I discovered a strange behavior with K8s networking that can break some applications designs completely.
I have two pods and one Service
Pod 1 is a stupid Reverse Proxy (I don't know the implementation)
Pod 2 is a Webserver
The mentioned Service belongs to pod 2, the webserver
After the initial start of my stack I discovered that Pod 1 - the Reverse Proxy is not able to reach the webserver on the first attempt for some reason, ping is working fine and curl also.
Now I tried wget mywebserver inside of Pod 1 - Reverse Proxy and got back the following:
wget mywebserver
--2020-11-16 20:07:37-- http://mywebserver/
Resolving mywebserver (mywebserver)... 10.244.0.34, 10.244.0.152, 10.244.1.125, ...

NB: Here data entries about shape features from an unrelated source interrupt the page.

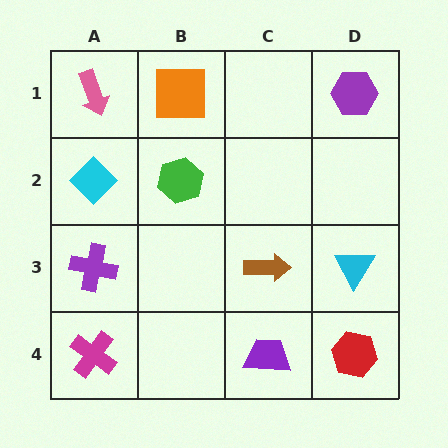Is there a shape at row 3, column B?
No, that cell is empty.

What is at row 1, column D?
A purple hexagon.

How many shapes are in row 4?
3 shapes.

Connecting to mywebserver (mywebserver)|10.244.0.34|:80... failed: Connection refused.
Connecting to mywebserver (mywebserver)|10.244.0.152|:80... failed: Connection refused.
Connecting to mywebserver (mywebserver)|10.244.1.125|:80... failed: Connection refused.

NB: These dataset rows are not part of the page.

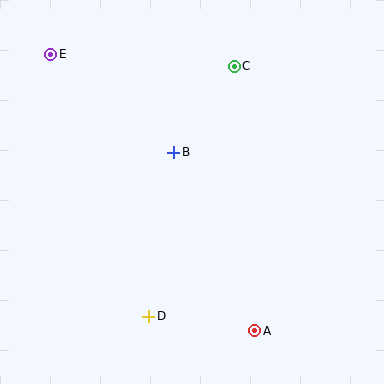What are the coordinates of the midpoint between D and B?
The midpoint between D and B is at (161, 234).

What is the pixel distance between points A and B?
The distance between A and B is 196 pixels.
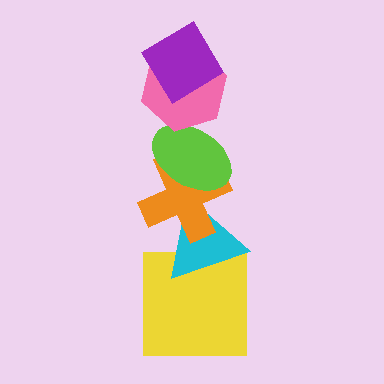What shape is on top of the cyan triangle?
The orange cross is on top of the cyan triangle.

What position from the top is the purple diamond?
The purple diamond is 1st from the top.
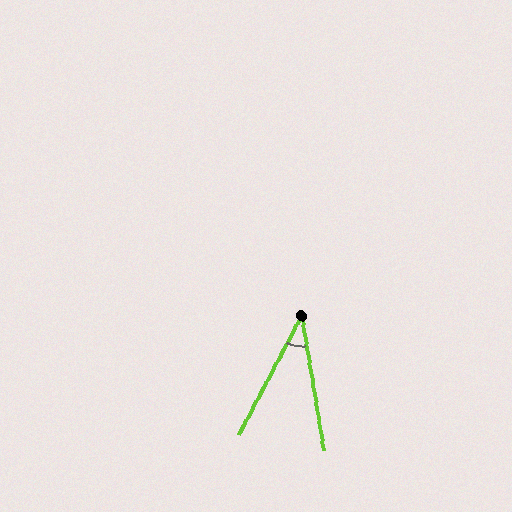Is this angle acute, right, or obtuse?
It is acute.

Connecting to mywebserver (mywebserver)|10.244.2.177|:80... connected.
Where 10.244.2.177 is the Pod IP of the Webserver.
The problem to me it seems is that the Reverse-Proxy does not try to trigger the attempt to forward the package twice, instead it only tries once where it fails like in the wget cmd above and the request gets dropped as the backed is not reachable due to fancy K8s IPtables stuff it seems...

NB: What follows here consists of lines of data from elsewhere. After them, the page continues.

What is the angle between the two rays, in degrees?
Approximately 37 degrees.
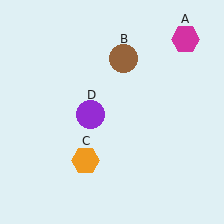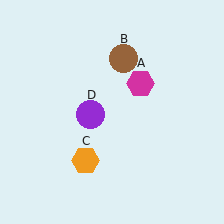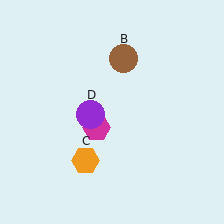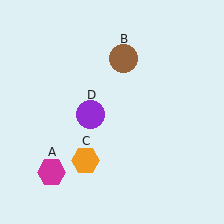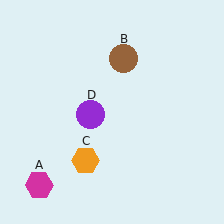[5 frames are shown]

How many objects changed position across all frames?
1 object changed position: magenta hexagon (object A).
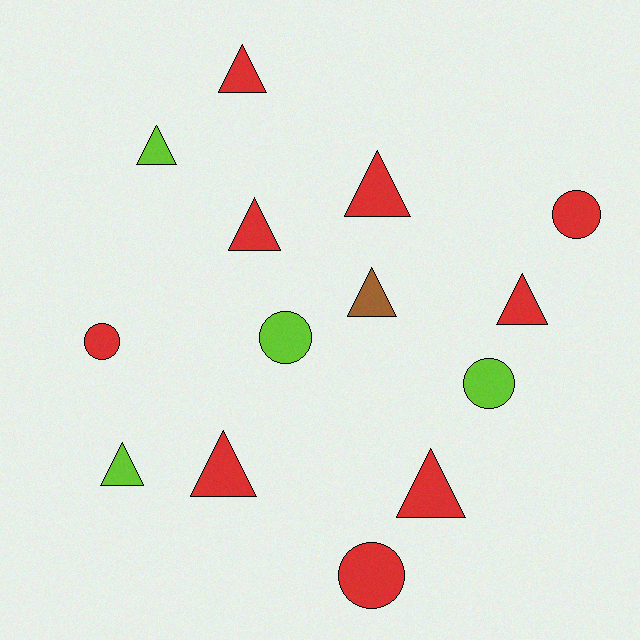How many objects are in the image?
There are 14 objects.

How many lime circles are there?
There are 2 lime circles.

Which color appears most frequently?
Red, with 9 objects.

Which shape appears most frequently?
Triangle, with 9 objects.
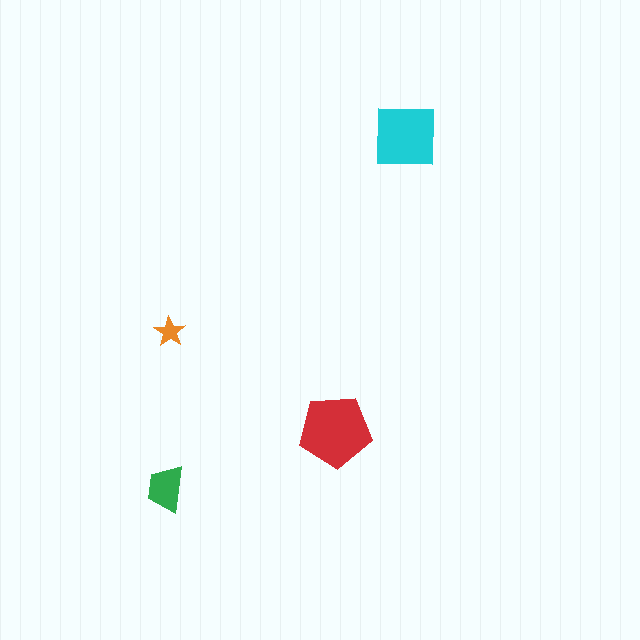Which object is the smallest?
The orange star.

If I configure the reverse-proxy not to use the Service DNS-name for load-off and instead use the Pod IP (10.244.2.177) everything is working fine and as expected.
I already tried this with a variety of CNI Providers like: Flannel, Calico, Canal, Weave and also Cilium as Kube-Proxy is not used with Cilium but all of them failed and all of them doing fancy routing nobody clearly understands out-of-the-box. So my question is how can I make K8s routing work immediately at this point? I already have reimplemented my whole stack to docker-swarm just to see if it works, and it does, flawlessly! So this issue has to do something with K8s routing scheme it seems.
Just to exclude misconfiguration from my side I also tried this with different ready-to-use K8s solutions like managed K8s from Digital-Ocean and or self-hosted RKE. All have the same behavior.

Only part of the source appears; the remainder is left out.